1.2. The granting of a right to a partial refund of the tax in the event of a sale of equity securities

Since the introduction of the long-term capital gains exemption on disposal of equity securities held in non-property companies (subject to the reinstatement of a share of costs and charges), the application of the tax to foreign companies has become open to challenge on the basis of EU law.

To ensure the compliance of French law with European law, administrative guidelines allowed non-resident companies to request a refund of the difference between the amount of tax incurred by a foreign companies and the theoretical tax that they would have paid in France, up to the share of costs and charges, if they had been able to benefit from the long-term capital gains exemption regime[4].

However, in its AVM International decision on 14 October 2020, the Conseil d’État ruled, on the grounds of the freedom of establishment which can be invoked by companies established in the EU, that in such a case the tax should be fully returned – rather than only partially as provided for in the administrative guidelines[5]. Furthermore, the Administrative Appeal Court (CAA) of Versailles extended the reasoning to companies established in a third country on the basis of the free movement of capital (considering in particular that the standstill clause[6], preventing that freedom from being invoked for the measures existing on 31 December 1993, was not applicable), in a Runa Capital ruling on 20 October 2020[7]. However, an appeal by the Minister against that ruling is currently being considered by the Conseil d’État and this solution is therefore not final.

The legislator aimed to transpose the implications of this case law by allowing non-resident companies to obtain a refund for the share of the tax which exceeds the corporation tax for which they would have been liable if they had been established in France.

Legal entities or bodies, whose registered office is located in a Member State of the EU, the EEA or in a State or territory that has concluded a tax treaty with France containing an administrative assistance clause for the exchange of information and to combat fraud and tax evasion, may benefit from this partial refund mechanism, provided that such legal entities or bodies do not participate effectively in the management or control of the company whose securities are the subject of the sale or buyback[8].

As the law does not specify the partial refund procedure, in principle it will be necessary to wait for any comments from the administration on the procedure to be followed. However, as the measure was presented during parliamentary proceedings as a legalisation of the procedure already provided for by administrative guidelines, it seems to suggest that the practical arrangements will be similar to those set out in those guidelines[9].

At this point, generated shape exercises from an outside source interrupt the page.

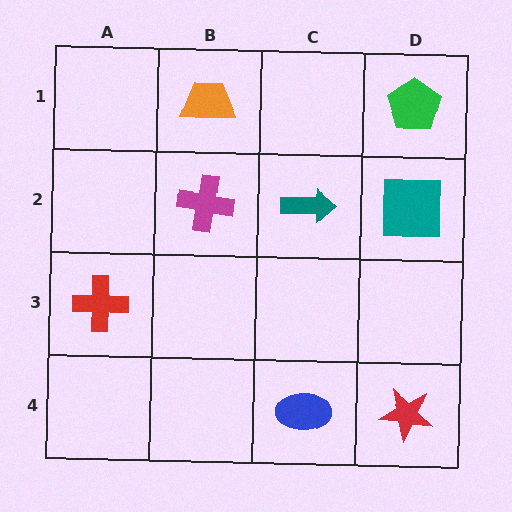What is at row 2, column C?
A teal arrow.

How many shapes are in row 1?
2 shapes.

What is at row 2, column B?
A magenta cross.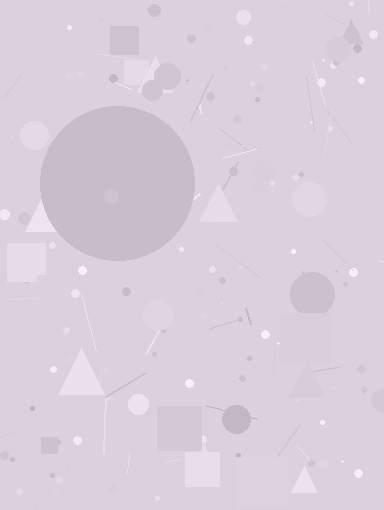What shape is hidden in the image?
A circle is hidden in the image.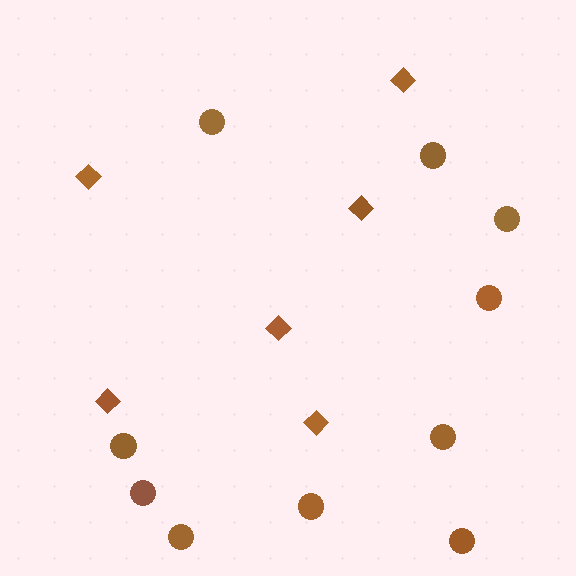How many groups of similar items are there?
There are 2 groups: one group of diamonds (6) and one group of circles (10).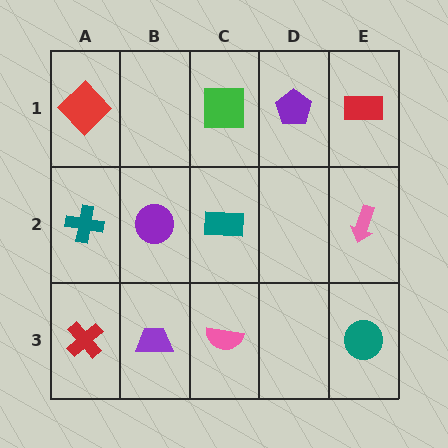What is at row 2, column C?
A teal rectangle.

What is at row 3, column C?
A pink semicircle.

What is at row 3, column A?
A red cross.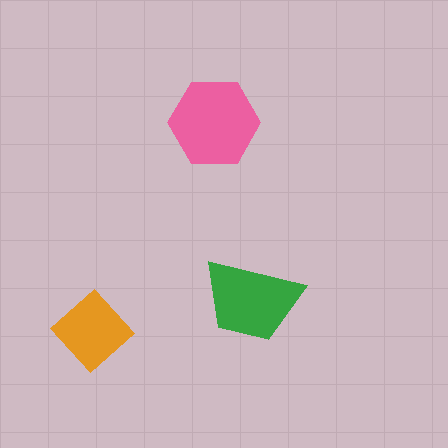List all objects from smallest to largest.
The orange diamond, the green trapezoid, the pink hexagon.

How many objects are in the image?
There are 3 objects in the image.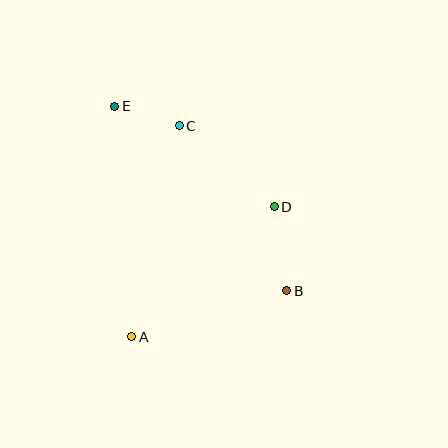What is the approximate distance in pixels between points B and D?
The distance between B and D is approximately 85 pixels.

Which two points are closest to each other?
Points C and E are closest to each other.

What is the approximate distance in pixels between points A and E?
The distance between A and E is approximately 231 pixels.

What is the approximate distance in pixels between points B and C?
The distance between B and C is approximately 197 pixels.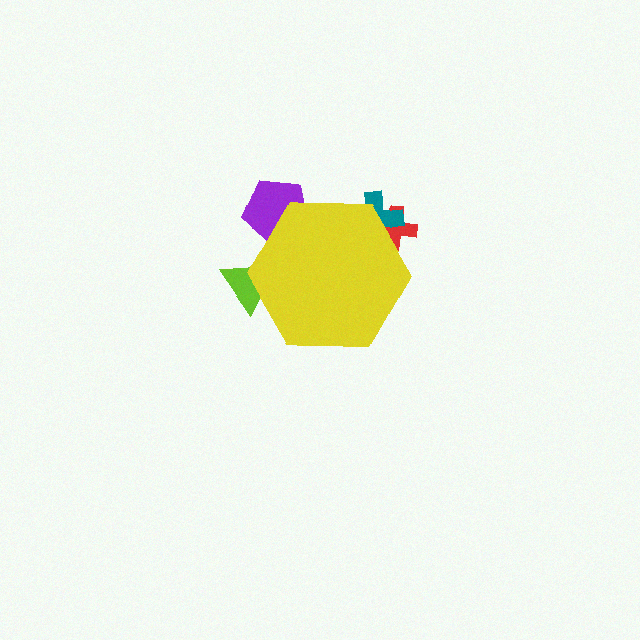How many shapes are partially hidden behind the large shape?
4 shapes are partially hidden.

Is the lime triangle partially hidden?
Yes, the lime triangle is partially hidden behind the yellow hexagon.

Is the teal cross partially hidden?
Yes, the teal cross is partially hidden behind the yellow hexagon.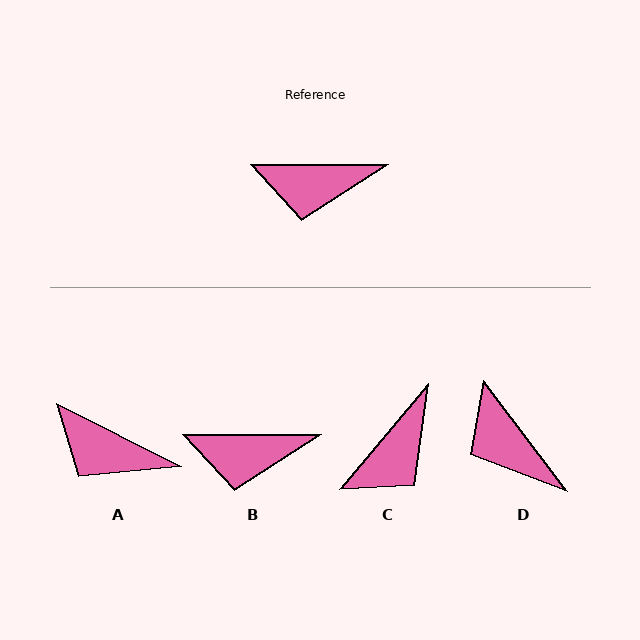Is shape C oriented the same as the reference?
No, it is off by about 50 degrees.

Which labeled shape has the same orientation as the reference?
B.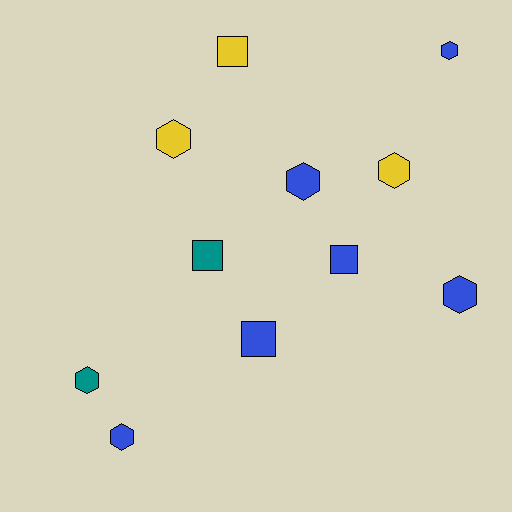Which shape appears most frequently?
Hexagon, with 7 objects.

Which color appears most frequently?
Blue, with 6 objects.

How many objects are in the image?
There are 11 objects.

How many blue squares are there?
There are 2 blue squares.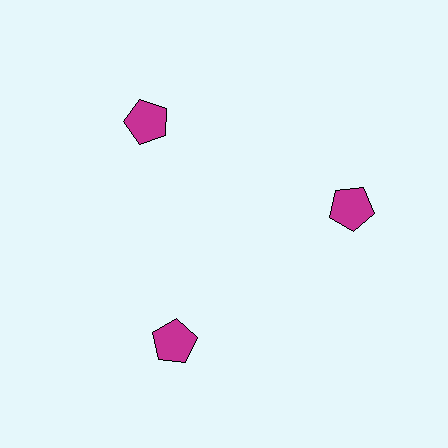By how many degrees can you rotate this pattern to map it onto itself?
The pattern maps onto itself every 120 degrees of rotation.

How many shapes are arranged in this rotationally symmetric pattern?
There are 3 shapes, arranged in 3 groups of 1.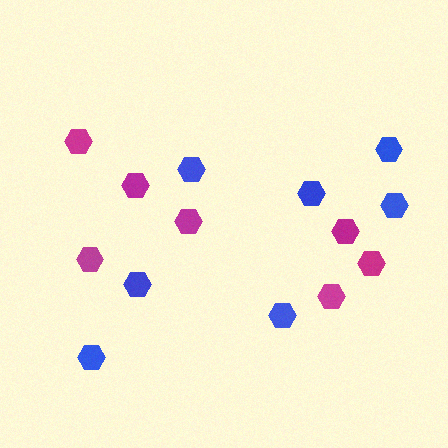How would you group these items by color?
There are 2 groups: one group of blue hexagons (7) and one group of magenta hexagons (7).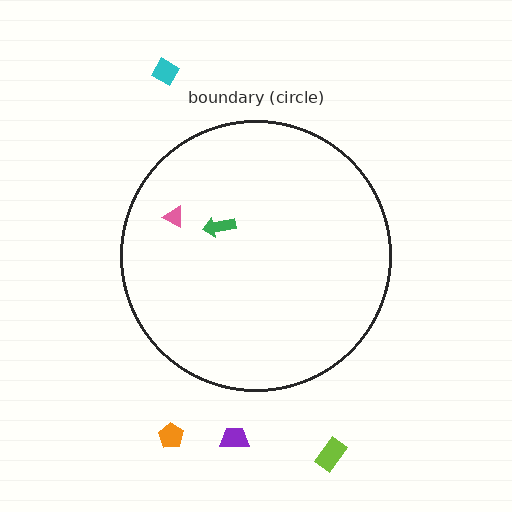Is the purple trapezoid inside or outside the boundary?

1.3. Opportunities for challenges still available to taxpayers

The amendments made to the text of Article 244 bis B of the French General Tax Code do not end any potential disputes relating to the partial or total refund of that tax.

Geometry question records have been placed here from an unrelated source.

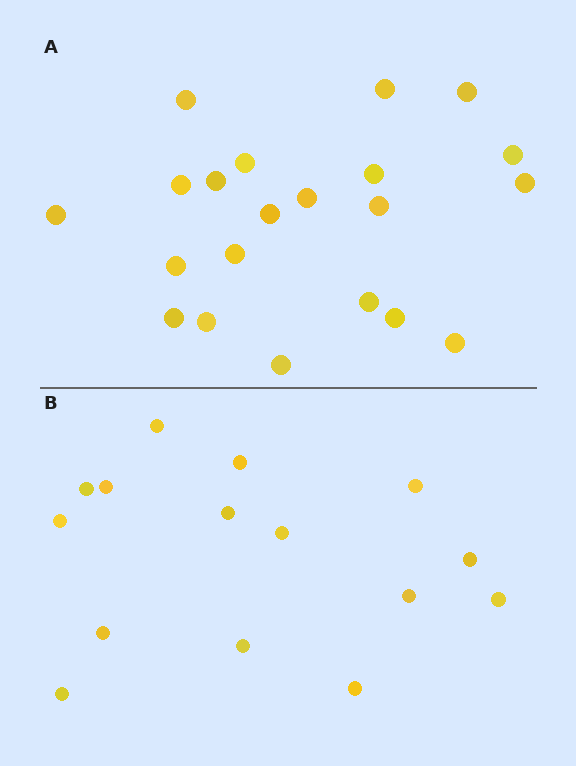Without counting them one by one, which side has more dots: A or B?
Region A (the top region) has more dots.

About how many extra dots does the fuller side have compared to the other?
Region A has about 6 more dots than region B.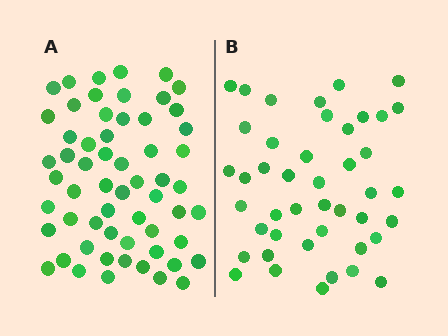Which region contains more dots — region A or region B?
Region A (the left region) has more dots.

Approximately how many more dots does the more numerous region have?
Region A has approximately 15 more dots than region B.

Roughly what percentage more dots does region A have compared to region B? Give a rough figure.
About 35% more.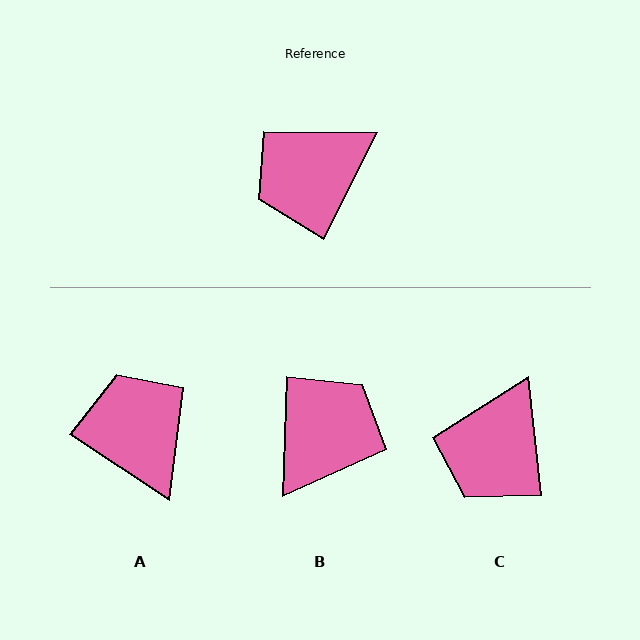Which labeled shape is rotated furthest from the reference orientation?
B, about 155 degrees away.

For sales or buybacks of corporate rights carried out before 30 June 2021:

  • non-resident companies established in a Member State of the EU or EEA that have paid the tax and obtained a refund of the difference between the ordinary tax rate and the effective tax rate applicable to resident companies as provided for in the administrative doctrine may in theory claim a refund of the balance on the basis of the above-mentioned AVM International decision;
  • companies established in a third country (not covered by the doctrine) may claim the full refund of the deduction they have paid, on the basis of the free movement of capital, by invoking the above-mentioned Runa judgement.

For sales or buybacks of corporate rights completed after 30 June 2021, in principle companies established in a third country would be entitled to request a partial refund of the withholding tax, on the basis of the free movement of capital, if the solution adopted by the Runa ruling is confirmed by the Conseil d’État, even if they do not fulfil the condition of absence of effective participation in the management or control laid down by law.

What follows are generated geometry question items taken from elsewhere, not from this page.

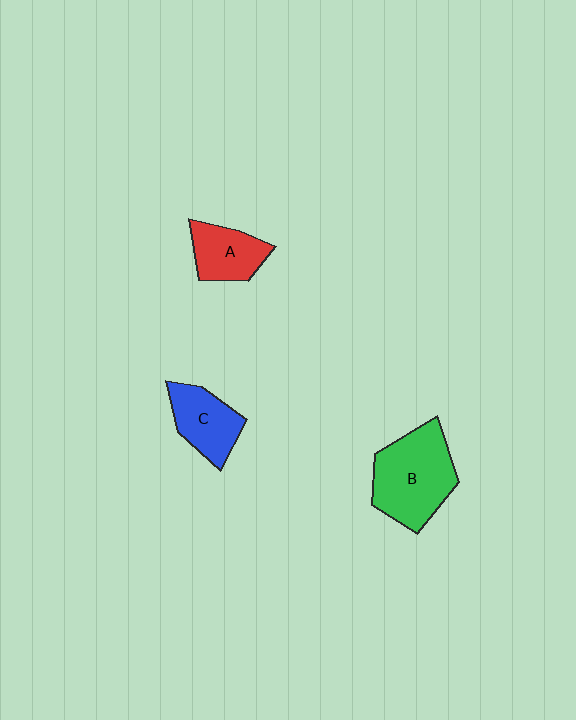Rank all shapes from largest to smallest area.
From largest to smallest: B (green), C (blue), A (red).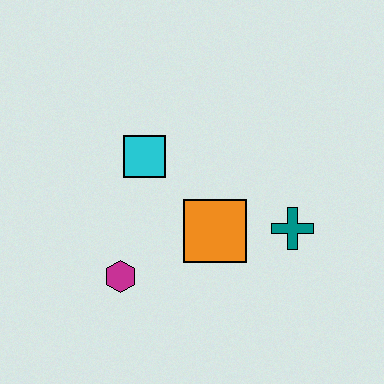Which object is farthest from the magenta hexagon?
The teal cross is farthest from the magenta hexagon.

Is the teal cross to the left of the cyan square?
No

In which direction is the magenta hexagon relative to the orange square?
The magenta hexagon is to the left of the orange square.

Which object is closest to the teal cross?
The orange square is closest to the teal cross.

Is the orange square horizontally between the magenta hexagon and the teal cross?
Yes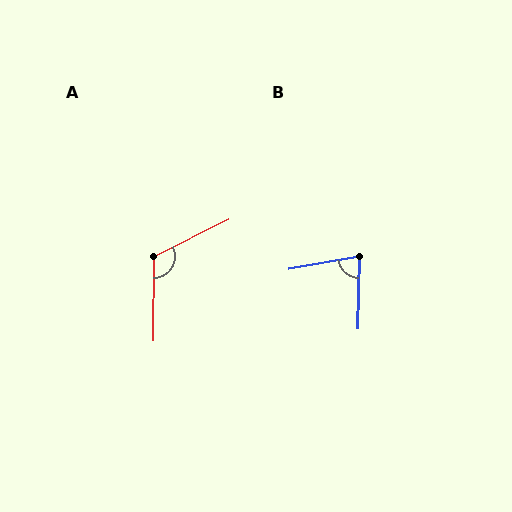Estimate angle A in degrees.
Approximately 117 degrees.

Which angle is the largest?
A, at approximately 117 degrees.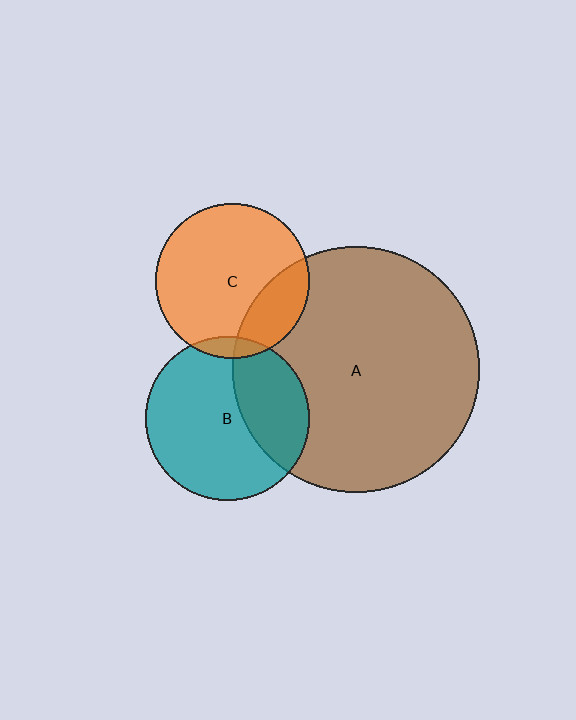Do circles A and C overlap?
Yes.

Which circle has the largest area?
Circle A (brown).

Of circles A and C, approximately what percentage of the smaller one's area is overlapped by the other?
Approximately 20%.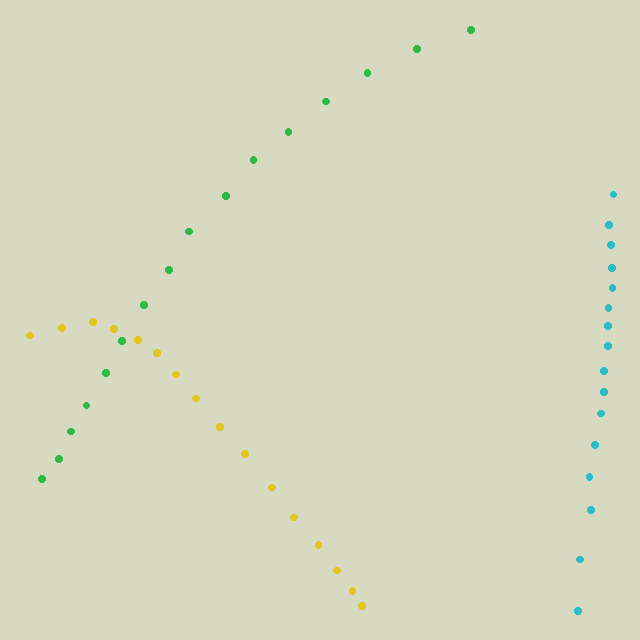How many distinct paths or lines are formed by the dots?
There are 3 distinct paths.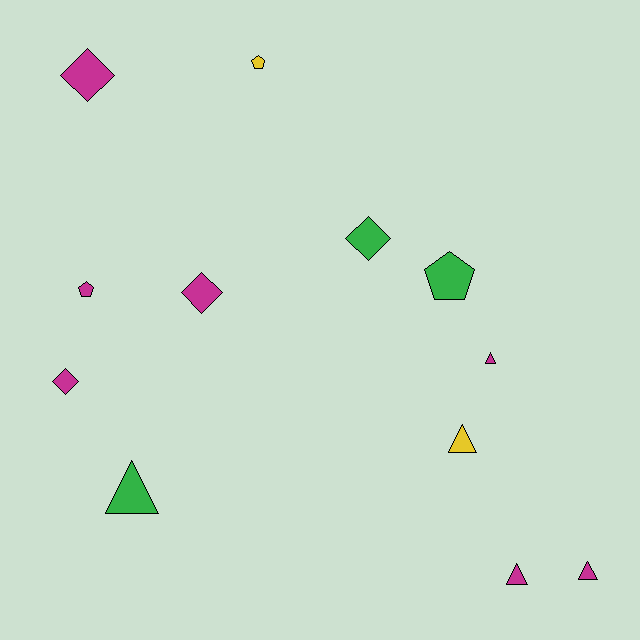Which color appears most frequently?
Magenta, with 7 objects.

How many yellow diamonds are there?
There are no yellow diamonds.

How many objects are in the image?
There are 12 objects.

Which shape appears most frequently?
Triangle, with 5 objects.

Indeed, it would only be if, in the context of the appeal against the Runa ruling, the Conseil d’État were to find that the standstill clause could be opposed by France, that companies established in a third country would have to demonstrate that this participation does not meet the definition of a direct investment within the meaning of CJEU case law, as cited by the legislator[10].

2. The planned amendments to the provisions of Articles 119 bis, 182 A bis and 182 B of the French General Tax Code

Article 24 of the 2022 Finance Act continues to bring the withholding tax applicable to non-resident companies into line with EU law. The Conseil d’État has held on several occasions that the establishment of a withholding tax on a gross base, whereas a French company in the same situation would be taxable on a profit established after deducting the expenses incurred for the acquisition and retention of such income, was contrary to the principles of freedom of movement of capital and the free provision of services[11].

In order to comply with this case law, the provisions state:

  • on the one hand, that legal entities and bodies established in the EU or in the EEA, which receive income from French sources falling within the scope of Article 182 B, benefit from an allowance representing expenses equal to 10% of the sums or income received; and,
  • on the other hand, the beneficiaries of the income and sums subject to withholding tax provided for in Articles 182 A bis, 182 B and 119 bis, 2 may claim a subsequent refund of the difference between the tax paid and the tax determined on the basis of a net base of acquisition and retention expenses directly related to such income and sums, subject to certain conditions.

This refund procedure, introduced in Article 235 quinquies of the French General Tax Code, would be open to legal entities established in a Member State of the EU or EEA which has concluded an administrative assistance agreement with France to combat tax fraud and evasion and is not a NCJ. It would also be open to those established in a third country and subject to withholding tax under paragraph 2 of Article 119 bis, provided that that country is not an NCJ and that the participation in the distributor company or body does not allow the beneficiary to participate effectively in the management or control of that company or body. This is the same reservation as the one already analysed concerning Article 244 bis B. However, since Article 119 bis already existed on 31 December 1993, the standstill clause precludes the challenge of this reservation.

In any event, the refund would also be conditional on the acquisition and retention costs of those products and sums being deductible if the beneficiary were located in France. Finally, the refund would only apply if the tax rules in the country of residence do not allow deduction of the withholding tax by the beneficiary.

Article published in Option Finance on 22/11/2021

[1]A direct or indirect holding of more than 25% of the rights in the company’s profits at any time during the five-year period preceding the sale.

[2]2021 Amended Finance Act no. 2021-953 of 19 July 2021.

[3]European Commission, formal notice no. 2020/044 of 30 October 2020.

[4]BOI-IS-RICI-30-20, 01/08/2018, no. 125 to 129.5

[5]Conseil d’État, 14 October 2020, no. 421524, AVM International Holding.

[6]TFEU, Art. 64.

[7]CAA Versailles, 20 October 2020, no. 18VE03012, Runa Capital Fund I LP.

[8]However, legal entities or bodies whose registered office is located in a NCJ within the meaning of Article 238-0 A of the French General Tax Code are excluded from the scheme.

[9]BOI-IS-RICI-30-20, 01/08/2018, no. 129.5.

[10]ECJ 12 December 2006 case 446/04, Test Claimants in the FII Group Litigation, no. 177-182.

[11]See Conseil d’État , 11 May 2021, no. 438135, UBS Asset Management Life Ltd.